Two separate House committees on Thursday announced plans to examine the power of the major tech platforms. The three executives will testify in March, while a House antitrust panel announced hearings to consider legislation that could curb the companies’ dominance.

Facebook CEO Mark Zuckerberg, Alphabet CEO Sundar Pichai and Twitter CEO Jack Dorsey will appear virtually at a March 25 hearing before a House Energy and Commerce joint subcommittee hearing on online misinformation and disinformation.

The hearings by the House antitrust panel, which are slated to start next week, stem from a 16-month investigation of the tech industry that determined companies like Google and Amazon.com Inc. are using their power to thwart competition in digital markets.

“For too long, the dominance of a handful of gatekeepers online has wreaked havoc on competition, suppressed innovation, and weakened entrepreneurship,” Rep.
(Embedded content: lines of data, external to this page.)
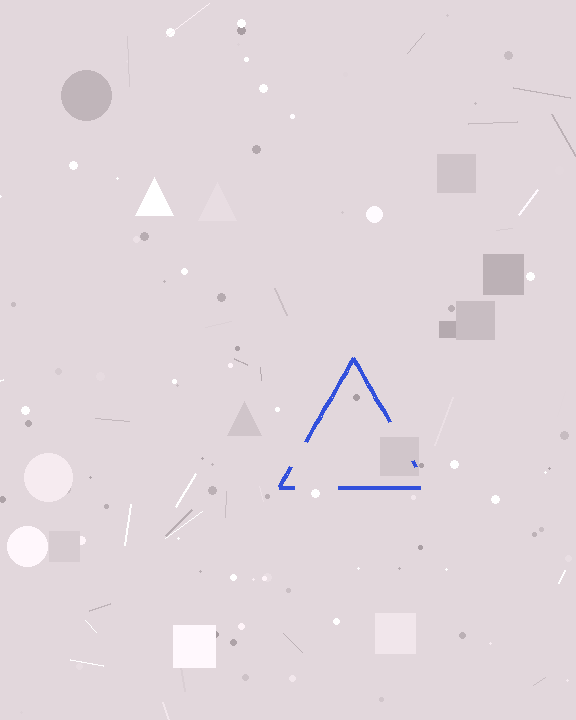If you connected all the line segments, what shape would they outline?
They would outline a triangle.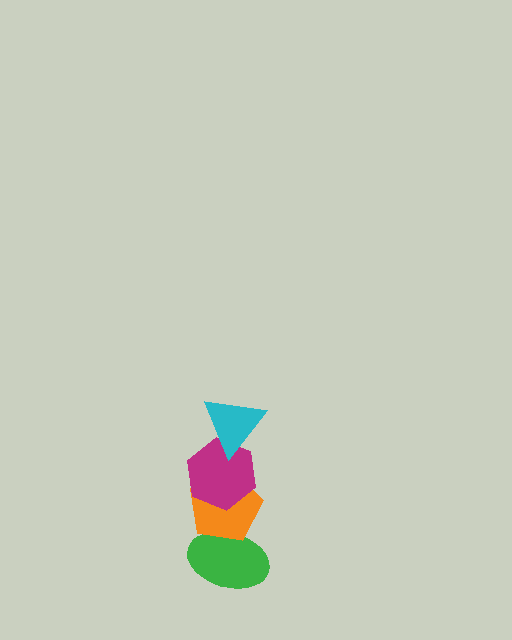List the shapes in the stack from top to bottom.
From top to bottom: the cyan triangle, the magenta hexagon, the orange pentagon, the green ellipse.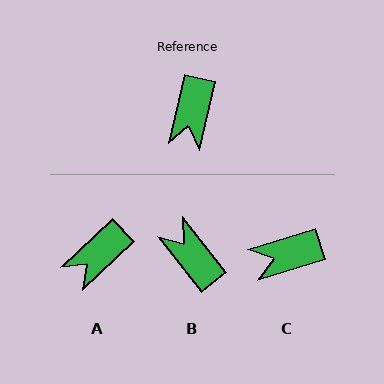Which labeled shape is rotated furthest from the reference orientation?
B, about 130 degrees away.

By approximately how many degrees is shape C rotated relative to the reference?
Approximately 60 degrees clockwise.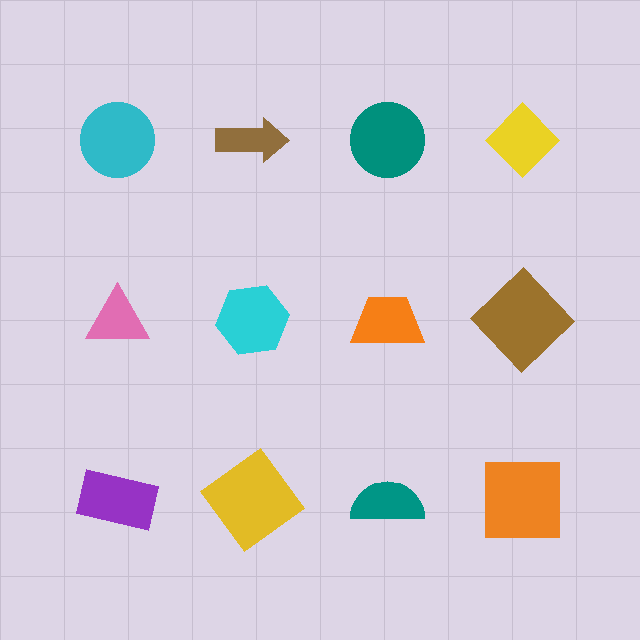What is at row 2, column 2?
A cyan hexagon.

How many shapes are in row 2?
4 shapes.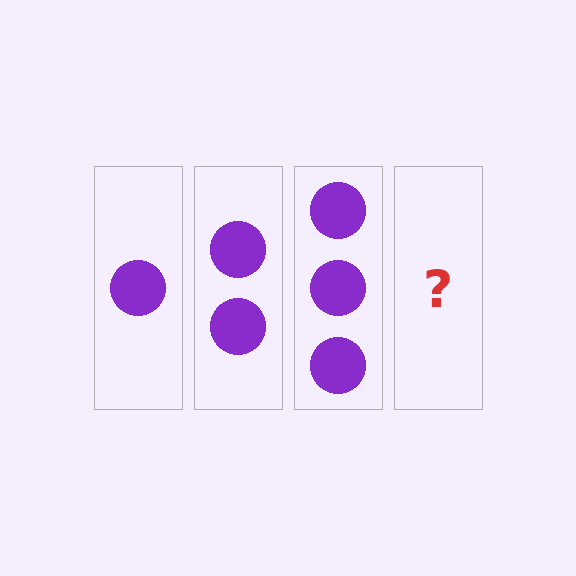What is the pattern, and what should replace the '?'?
The pattern is that each step adds one more circle. The '?' should be 4 circles.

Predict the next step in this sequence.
The next step is 4 circles.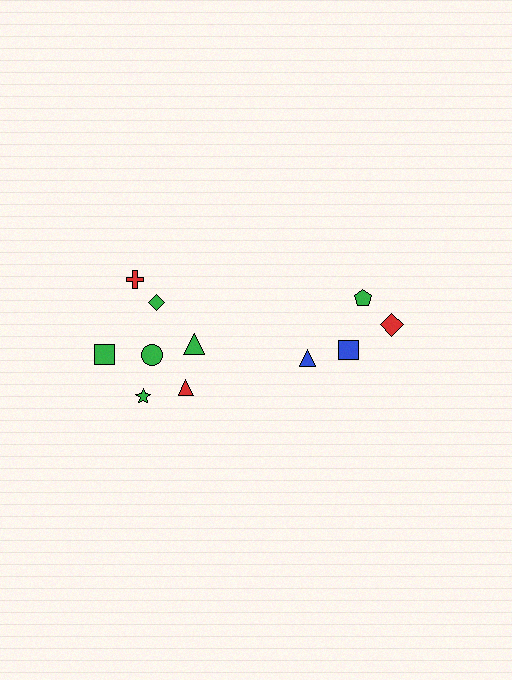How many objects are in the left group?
There are 7 objects.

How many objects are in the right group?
There are 4 objects.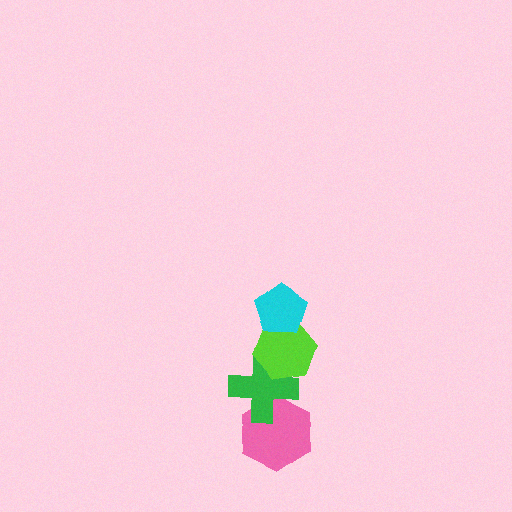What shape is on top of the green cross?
The lime hexagon is on top of the green cross.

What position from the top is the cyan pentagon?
The cyan pentagon is 1st from the top.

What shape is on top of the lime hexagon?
The cyan pentagon is on top of the lime hexagon.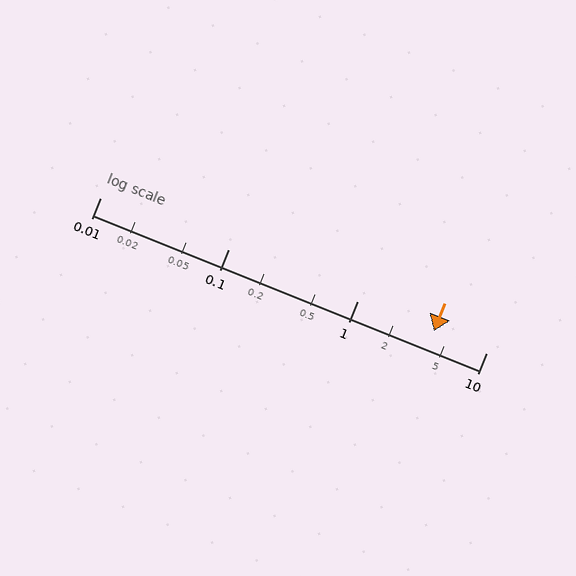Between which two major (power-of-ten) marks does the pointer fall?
The pointer is between 1 and 10.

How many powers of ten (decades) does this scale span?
The scale spans 3 decades, from 0.01 to 10.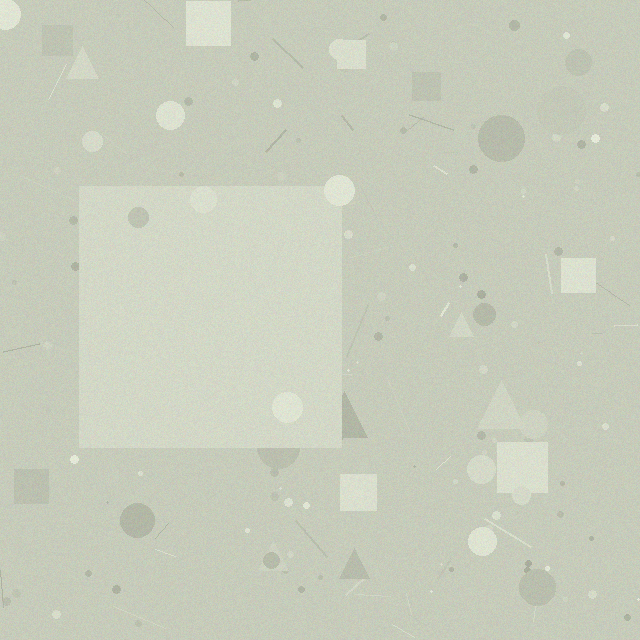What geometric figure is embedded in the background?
A square is embedded in the background.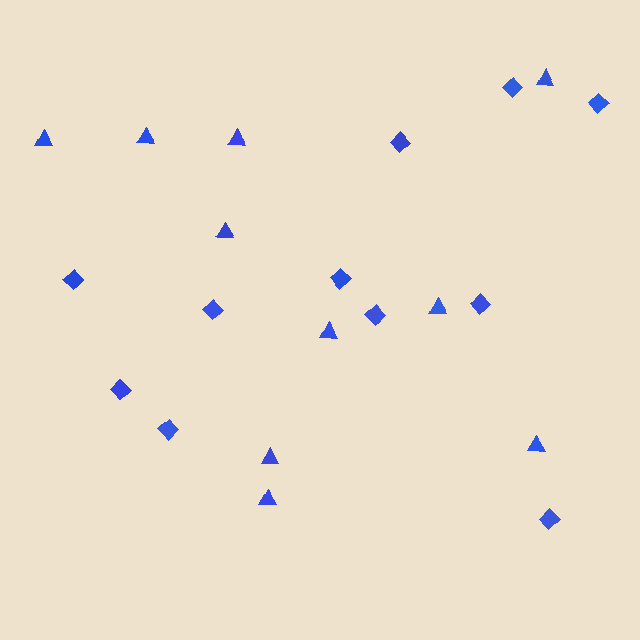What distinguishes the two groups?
There are 2 groups: one group of diamonds (11) and one group of triangles (10).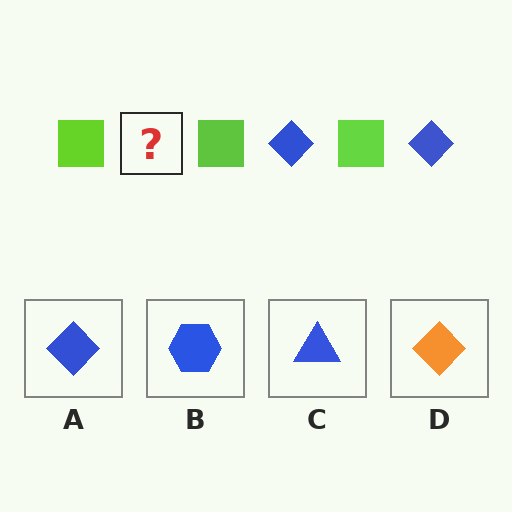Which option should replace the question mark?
Option A.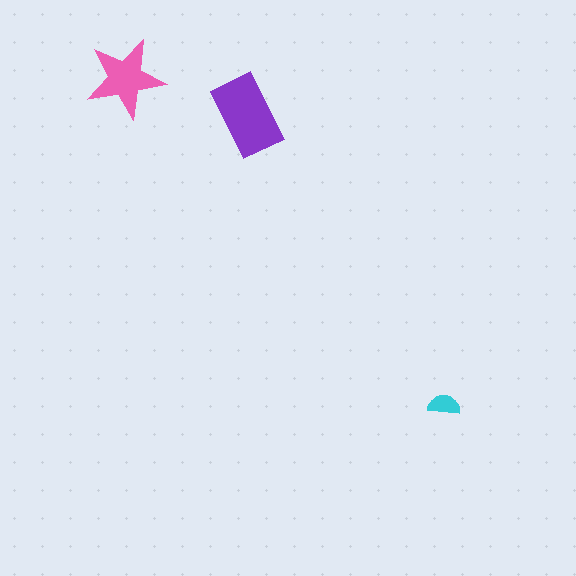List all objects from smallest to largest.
The cyan semicircle, the pink star, the purple rectangle.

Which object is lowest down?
The cyan semicircle is bottommost.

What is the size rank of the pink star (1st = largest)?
2nd.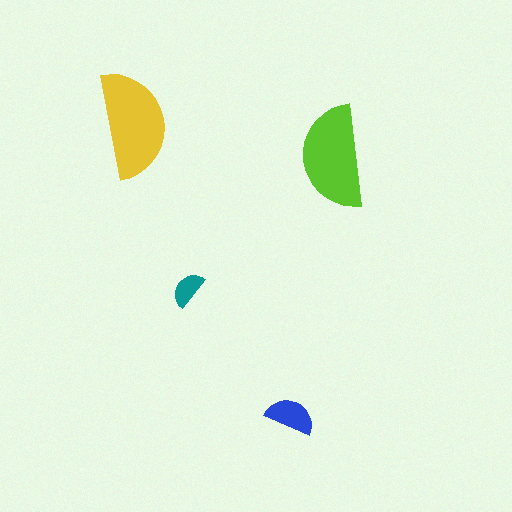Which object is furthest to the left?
The yellow semicircle is leftmost.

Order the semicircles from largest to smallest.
the yellow one, the lime one, the blue one, the teal one.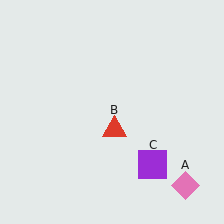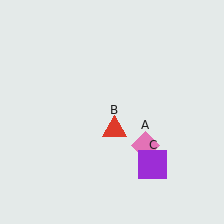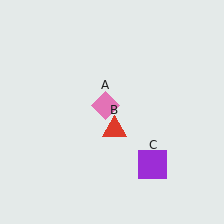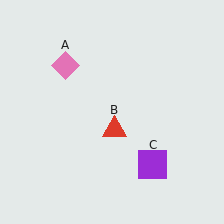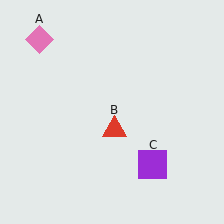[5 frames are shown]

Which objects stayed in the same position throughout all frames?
Red triangle (object B) and purple square (object C) remained stationary.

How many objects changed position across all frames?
1 object changed position: pink diamond (object A).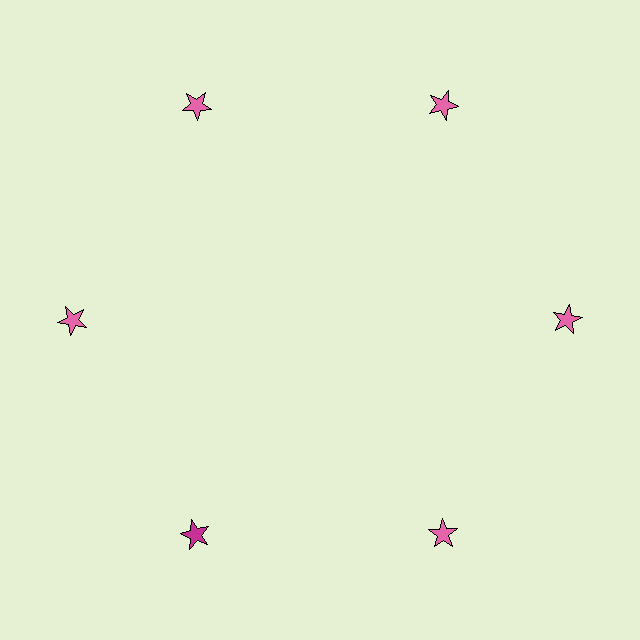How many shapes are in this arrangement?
There are 6 shapes arranged in a ring pattern.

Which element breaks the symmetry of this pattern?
The magenta star at roughly the 7 o'clock position breaks the symmetry. All other shapes are pink stars.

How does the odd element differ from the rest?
It has a different color: magenta instead of pink.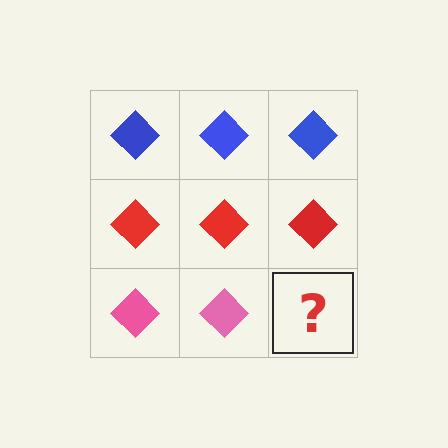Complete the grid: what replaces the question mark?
The question mark should be replaced with a pink diamond.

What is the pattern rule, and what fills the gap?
The rule is that each row has a consistent color. The gap should be filled with a pink diamond.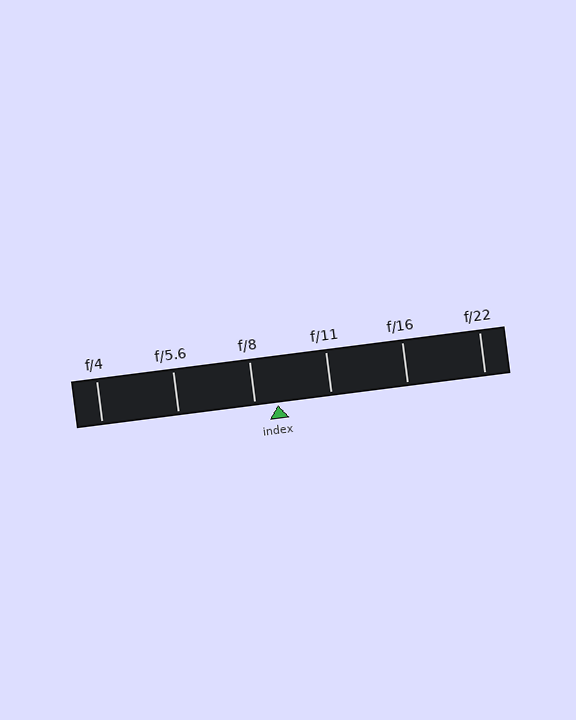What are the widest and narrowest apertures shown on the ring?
The widest aperture shown is f/4 and the narrowest is f/22.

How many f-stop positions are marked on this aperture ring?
There are 6 f-stop positions marked.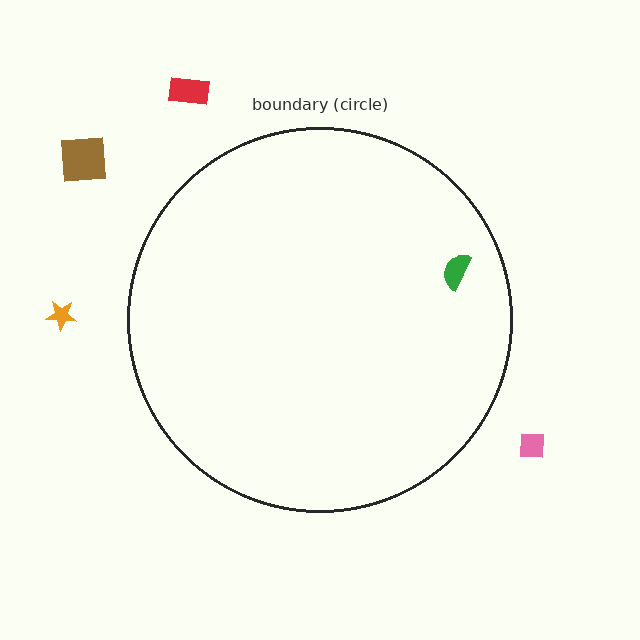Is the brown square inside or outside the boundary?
Outside.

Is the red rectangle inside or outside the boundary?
Outside.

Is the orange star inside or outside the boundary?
Outside.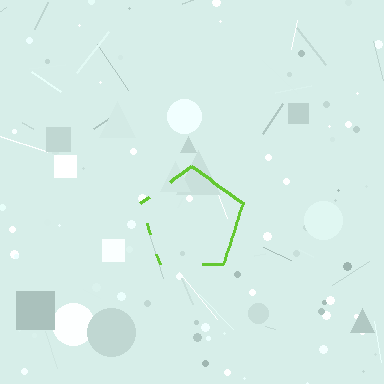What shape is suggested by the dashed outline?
The dashed outline suggests a pentagon.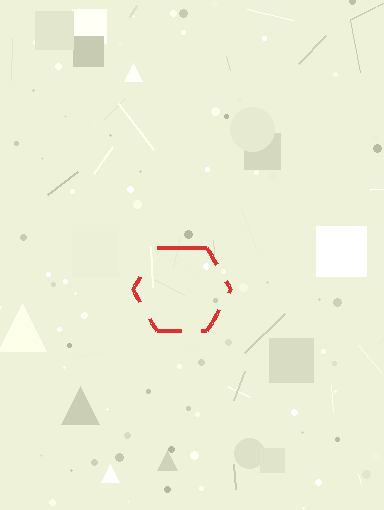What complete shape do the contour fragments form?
The contour fragments form a hexagon.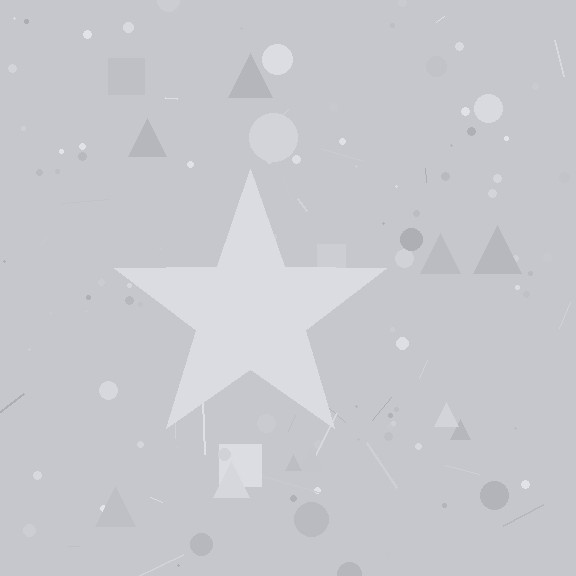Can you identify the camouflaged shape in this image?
The camouflaged shape is a star.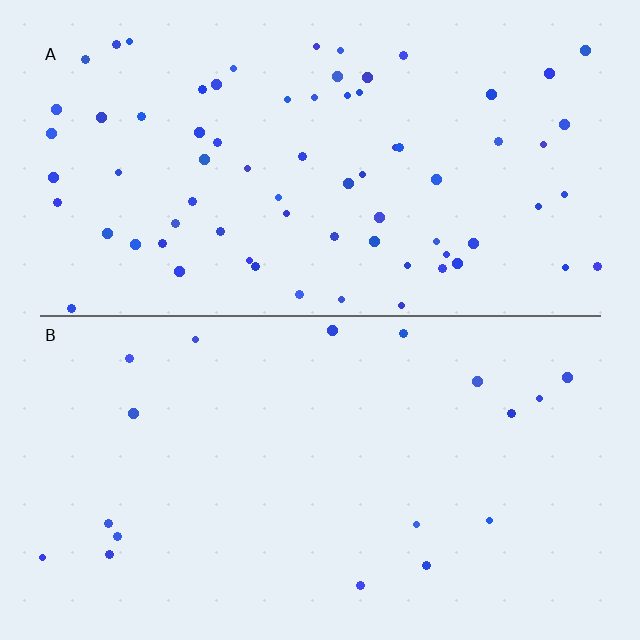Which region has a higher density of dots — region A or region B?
A (the top).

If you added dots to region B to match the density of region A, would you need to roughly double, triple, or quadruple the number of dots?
Approximately quadruple.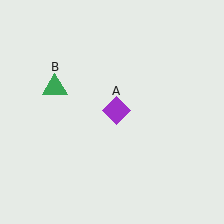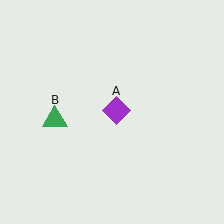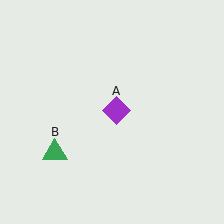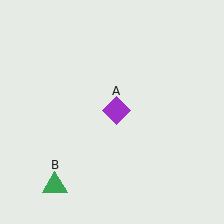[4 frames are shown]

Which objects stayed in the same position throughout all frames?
Purple diamond (object A) remained stationary.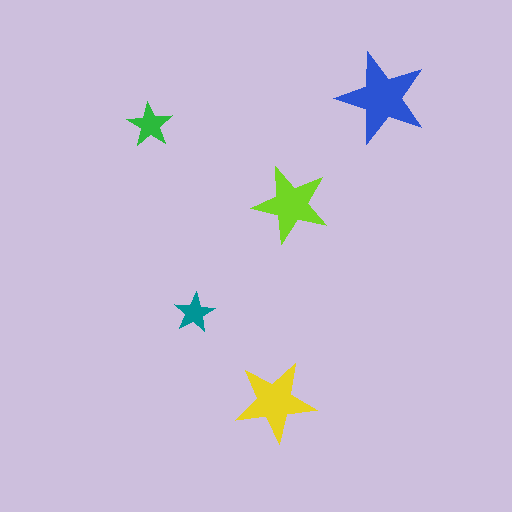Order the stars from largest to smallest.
the blue one, the yellow one, the lime one, the green one, the teal one.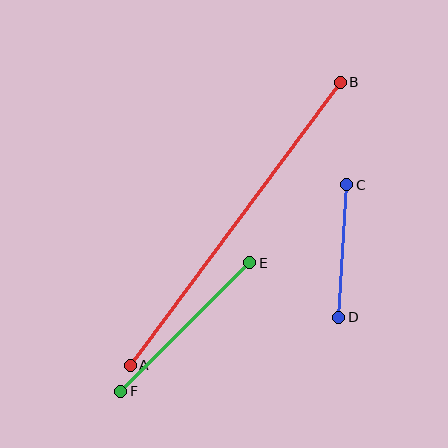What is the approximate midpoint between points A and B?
The midpoint is at approximately (235, 224) pixels.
David Cicilline, D-R.I., who chairs the panel, said in a statement. “I pledged to undertake a series of legislative reforms to restore competition online and to strengthen the antitrust laws. I look forward to working on a bipartisan basis to do just that.”

The hearings will kick off Thursday and focus on addressing gatekeeper power and lowering barriers to competition online, according to the committee. Additional hearings will look at modernizing antitrust laws used to police mergers and anticompetitve conduct.

A committee spokeswoman said a list of witnesses wasn’t yet available.

The House move to examine potential changes to antitrust laws comes as Sen. Amy Klobuchar of Minnesota introduced legislation in the Senate to target large mergers and dominant companies.

Zuckerberg and Dorsey testified before the Senate Judiciary Committee in November about content moderation and their role in political discourse.

At that hearing, the chief executives were hit with Republican complaints that the companies silence conservatives, while Democrats expressed worries about the proliferation of misinformation and hate speech on the platforms. The companies have consistently denied any bias against conservatives or their viewpoints.

The CEOs did say that companies should be more transparent about what kinds of posts they remove. Zuckerberg suggested that tech companies should have to meet certain standards for removing content as part of any changes to regulation.

Zuckerberg and Pichai also testified before Cicilline’s panel last July, along with Amazon’s Jeff Bezos and Tim Cook of Apple Inc., during a five-hour hearing into their market power.